He taught us the sight which plunges into the depths and overwhelms
the heart.
G. D.:
True Love is realized when two persons on the way toward the search
for Being, find themselves and become companions on the road one
for the other. Their encounter becomes the Path of their mutual
fulfillment, if one hears the harmony of his own Being resonate
in the other's heart. No place else can we find such a thrill as
in this communion from Being to Being. The sexual act between a
man and woman is a summit of their union, which can take on an intensely
mystical character and culminate in ecstacy. The couple can suddenly
be carried toward another reality, absolutely beyond all dualism
and become liberated for a moment. If their attitude is right in
the sexual exchange, each of the partners experiences a total letting
go of self and if they accept in surrender, the waters of Life flood
them completely and they are drowned, transcending their usual consciousness:
it is the end of the egocentric self and the union, the reciprocal
"infusion" of the life of the two lovers who experience a feeling
of adoration for they are beyond space and time, seized by Divine
Being. They are reborn on an entirely new plane!
A. G.:
It will take a long time to discover that vision, yet it is fundamentally
Biblical! Sexual love is not a conjunction of organs nor a copulation
of two bodies: "Do you not know that your bodies are members of
Christ?" saint Paul cries out. When a man is united to a woman,
"he is one body with her," and that is the Body of Christ. The desecration
of sexual love has always existed, but it was progressively introduced
in the Church when it lost, particularly in the West, its interiority
and its contemplative dimension.
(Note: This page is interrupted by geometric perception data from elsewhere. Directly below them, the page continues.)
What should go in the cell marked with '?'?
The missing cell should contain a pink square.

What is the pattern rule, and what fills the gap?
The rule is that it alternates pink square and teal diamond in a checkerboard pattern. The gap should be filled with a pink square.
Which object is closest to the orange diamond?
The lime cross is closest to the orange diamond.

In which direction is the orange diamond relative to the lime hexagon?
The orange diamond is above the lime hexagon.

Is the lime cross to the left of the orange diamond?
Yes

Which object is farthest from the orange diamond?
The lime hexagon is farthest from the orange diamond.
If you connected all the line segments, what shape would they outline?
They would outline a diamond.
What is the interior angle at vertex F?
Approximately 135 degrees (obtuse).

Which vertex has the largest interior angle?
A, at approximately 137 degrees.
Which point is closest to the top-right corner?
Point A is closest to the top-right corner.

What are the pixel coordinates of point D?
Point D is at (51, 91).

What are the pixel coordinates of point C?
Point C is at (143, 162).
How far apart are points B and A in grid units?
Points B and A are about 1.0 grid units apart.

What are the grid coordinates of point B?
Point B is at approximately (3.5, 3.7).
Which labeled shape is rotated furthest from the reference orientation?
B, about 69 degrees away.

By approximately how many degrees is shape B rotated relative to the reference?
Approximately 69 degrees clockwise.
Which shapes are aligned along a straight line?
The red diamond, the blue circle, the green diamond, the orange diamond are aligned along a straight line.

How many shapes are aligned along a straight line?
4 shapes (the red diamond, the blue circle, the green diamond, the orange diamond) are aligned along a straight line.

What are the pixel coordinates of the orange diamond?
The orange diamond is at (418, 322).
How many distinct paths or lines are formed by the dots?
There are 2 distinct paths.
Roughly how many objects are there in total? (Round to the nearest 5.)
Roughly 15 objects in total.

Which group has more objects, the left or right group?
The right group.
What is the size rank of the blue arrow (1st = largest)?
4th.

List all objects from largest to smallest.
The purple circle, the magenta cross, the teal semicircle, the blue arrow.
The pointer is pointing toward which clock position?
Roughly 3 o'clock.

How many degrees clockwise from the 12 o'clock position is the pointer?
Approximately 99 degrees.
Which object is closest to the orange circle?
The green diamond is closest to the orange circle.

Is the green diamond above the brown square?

We then fell into the divisions
of the mental, the categories of separation, the opposition between
spiritual and physical, and we ended up making the sexual act a
specific domain filled with ambiguity and suspicion!
Only
a person who lives from the contemplative experience can understand
that sexual love calls for a contemplative approach which, far from
being isolated, irradiates over the whole field of human activity
and offers a new attention to the world. Communion between two persons
through the body is a communion with the whole of nature and the
cosmos, which is the extension of our body. The exterior becomes
interior.
G. D.:
It is important to say that the depth of this openness depends entirely
on the attitude of the one who lives the sexual act. We can let
ourselves be caught up in erotic pleasure which is only a charicature
of love. Then we are lost...Man has a more difficult time than woman
in this area, for he is often more objectifying, or keeps his distances
instead of surrendering himself. But when the two consent to die
in the other without resisting, a cosmic dizzyness opens within
them, the duality of their bodies are transcended through the union
of the persons in an embrace where the Love of God is manifested.
We cannot be the same after such an experience! If Love is truly
the Path for husband and wife, they are reborn each time in a new
level of freedom. In marriage, it is not I, but the other who is
the meaning of my life.
The
fruit of this total union is not the birth of a child, but the rebirth
of the two partners in and through Love. Love suffices to itself,
there is no other goal. And its experience is once again a revelation
of its triple aspect: Fullness and Power which emanates from all
death of self; rebirth into another Form and into an always new
Meaning; finally Unity with the partner and Harmony with the cosmic
totality. The three are One in the eternal Love which endlessly
nourishes the movement of the lovers.
A. G.:
At the risk of seeming crazy, but you took that risk with the Bible
and the Fathers, we can say that a conjugal community can become
a "theophany," the nuptial chamber of a Covenant with God and man,
a living icon of the Trinity. "Love is the fever of fire, the flame
of the Lord," sings the Song of Songs. In each encounter with the
beloved, it is the unique Beloved which the lovers rediscover. According
to saint John Chrysostom, "conjugal love is the most powerful love"
because "it no longer seems like an earthly thing, but like the
image of God himself." Man was created man and woman, their being
is a "co-being," a single movement of one toward the other to become
one, but without confusion or separation.
They
are two persons in a single being, continually engendered by a Third:
divine Love, icon of the Trinity. But in recovering the paradisic
state, the lovers are at the same time a prophetic image of the
Kingdom to come. They build the "House of God," as Clement of Alexandria
says, and constitute the mystery of the Church, a "domestic Church,"
where the miracle of Cana is continued: water changed into wine,
the world transmuted into its true reality, "all things become new,"
and the immense joy of the lovers hearing the voice of the unique
Fiance who presides over their wedding.
Marriage
is not a "biological fatality" nor a "remedy for concupiscence,"
but if it is going to be a spiritual Path, it requires a harsh combat
and an asceticism which has nothing to envy the monks! In the Orthodox
rite, we crown the couple at the end of the celebration of the sacrament.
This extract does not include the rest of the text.